Periodic Reporting for period 4 - CrossLingference (Cross-Linguistic statistical inference using hierarchical Bayesian models)

Reporting period: 2024-04-01 to 2025-09-30

Historical linguistics and linguistic typology are core disciplines of the humanities. Over the past two centuries, meticulous comparative work has produced detailed knowledge about the origin and evolution of several language families, especially Indo-European. In recent years, the combination of computational methods—many of them adapted from evolutionary biology—with the massive growth of digitally available linguistic data has opened up fundamentally new possibilities. These quantitative approaches make it possible to detect signals of prehistory and to identify general patterns of language change on a scale that goes far beyond what is possible with traditional qualitative methods.

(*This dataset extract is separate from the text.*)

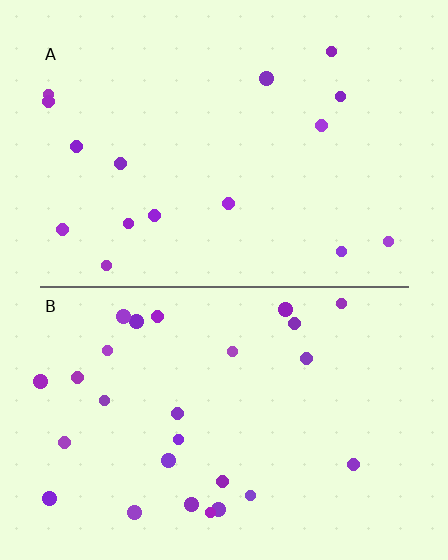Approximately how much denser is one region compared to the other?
Approximately 1.7× — region B over region A.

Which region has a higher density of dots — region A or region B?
B (the bottom).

So far, most computational studies have focused on individual language families in isolation. The CrossLingference project seeks to go a decisive step further by developing statistical models of linguistic evolution that capture both universal patterns and the family-specific trajectories of language change. Bayesian hierarchical modeling plays a central role, as it allows us to infer the appropriate balance between idiosyncratic developments and cross-linguistic regularities in a principled, data-driven way.


The societal relevance is threefold. (i) By collecting, standardizing, and publishing large-scale cross-linguistic datasets, the project contributes to documenting and preserving many under-described indigenous languages. (ii) The study of language evolution provides a model for cultural evolution more broadly, offering quantitative tools for studying aspects of human prehistory in a non-Eurocentric and globally comparative fashion. (iii) The project develops open-source software tools—ranging from cognate detection algorithms to phylogenetic inference pipelines—that are useful not only within linguistics but also for applications in multilingual natural language processing and other data-science domains.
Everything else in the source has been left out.